Earnest : The RSV reads "... to care for the church of God which he obtained with the blood of his own Son" with a footnote "Greek with the blood of his Own or with his own blood".
aqwsed12345 : The RSV appeared in 1952 with the literal wording “with his own blood”; the wording you quote is the 1971 “Common Bible” revision produced for ecumenical use and reprinted in the NRSV family.
This is just to report back that I checked the 1952 RSV and it does read "with his own blood" but it has a footnote "with the blood of his Own" showing that even back then they recognised there were two ways of translating this verse.

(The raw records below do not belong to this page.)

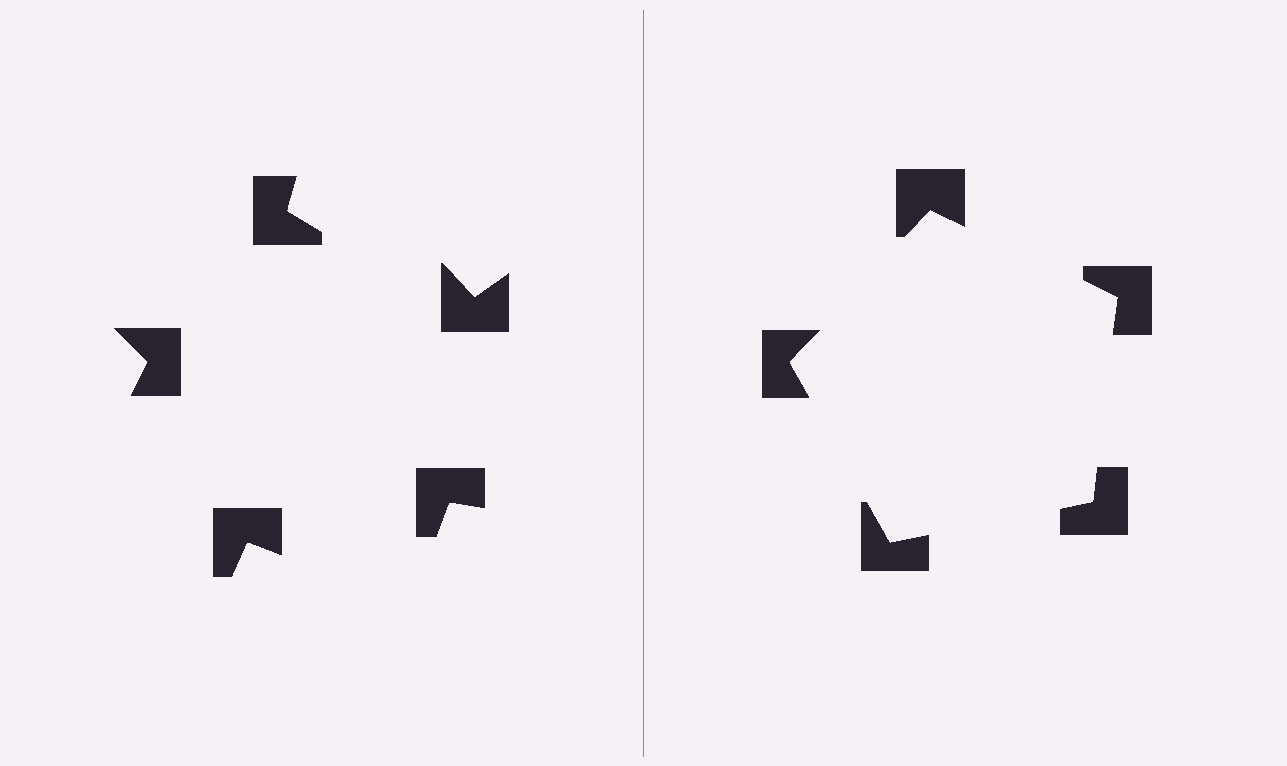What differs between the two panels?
The notched squares are positioned identically on both sides; only the wedge orientations differ. On the right they align to a pentagon; on the left they are misaligned.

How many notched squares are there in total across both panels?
10 — 5 on each side.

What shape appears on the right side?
An illusory pentagon.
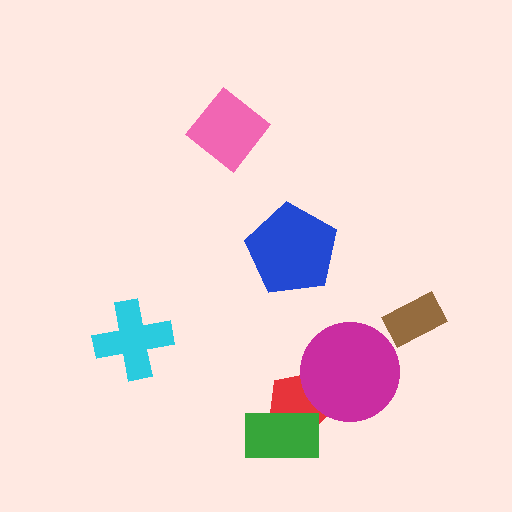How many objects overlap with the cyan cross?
0 objects overlap with the cyan cross.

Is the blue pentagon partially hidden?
No, no other shape covers it.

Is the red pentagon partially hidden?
Yes, it is partially covered by another shape.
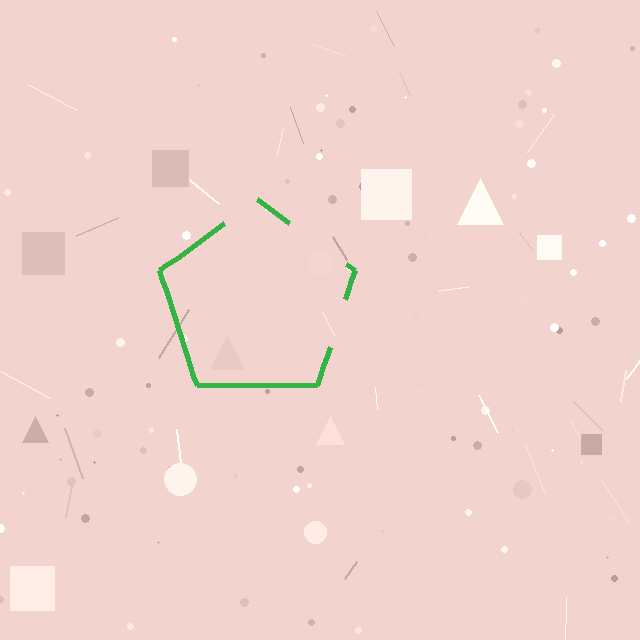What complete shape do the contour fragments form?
The contour fragments form a pentagon.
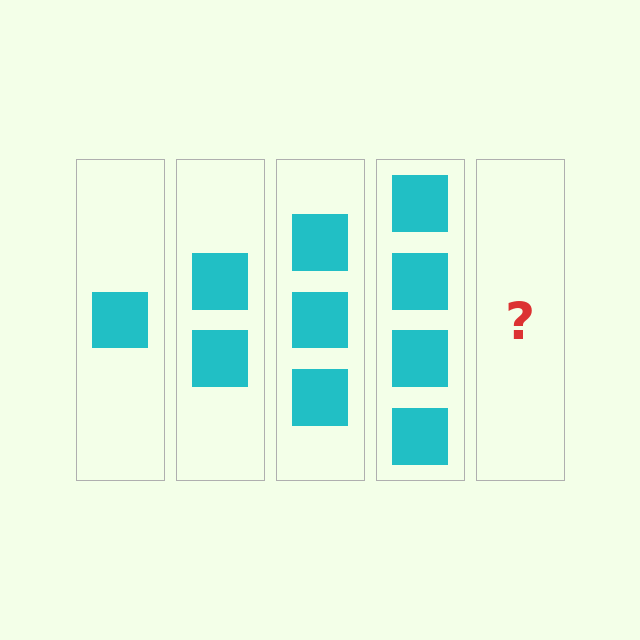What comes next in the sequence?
The next element should be 5 squares.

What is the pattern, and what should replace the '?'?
The pattern is that each step adds one more square. The '?' should be 5 squares.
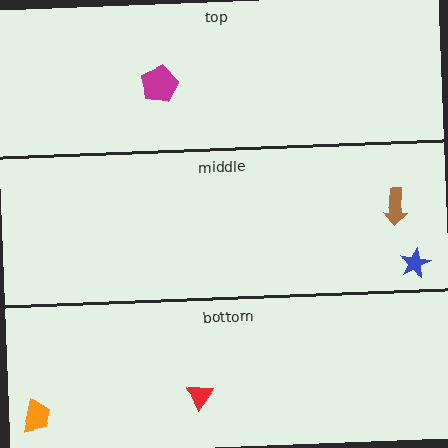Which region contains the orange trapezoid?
The bottom region.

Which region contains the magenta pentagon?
The top region.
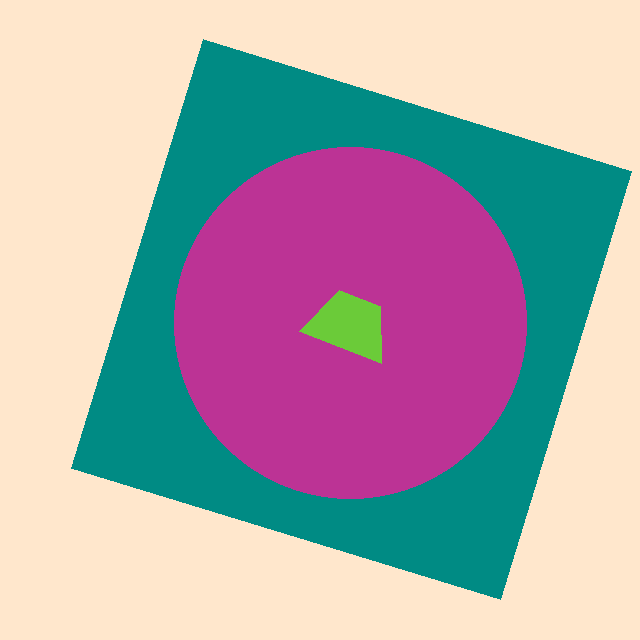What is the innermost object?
The lime trapezoid.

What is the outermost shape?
The teal square.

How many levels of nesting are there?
3.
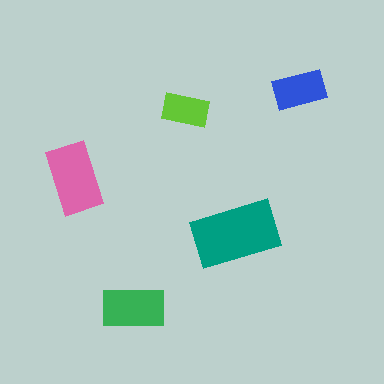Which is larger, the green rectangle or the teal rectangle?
The teal one.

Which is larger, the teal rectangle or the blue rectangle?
The teal one.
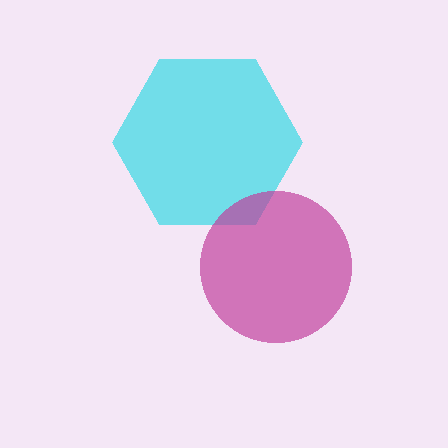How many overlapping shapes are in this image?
There are 2 overlapping shapes in the image.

No one (except Hort) has claimed that the word "son" stood in the original, although Metzger does say that palaeographically such an omission would have been easy.
The claim is, as the NET bible explains, that the genitive construction could be taken in two ways: (1) as an attributive genitive (second attributive position) meaning “his own blood”; or (2) as a possessive genitive, “with the blood of his own.” In this case the referent is the Son, and the referent has been specified in the translation for clarity.
You keep on insisting it can only be translated in one way i.e. "his own blood", but many translations either translate it differently or record alternatives. Most translators will translate in a way they think is in harmony with the rest of scripture which is why so many translate it as "with the blood of his own Son".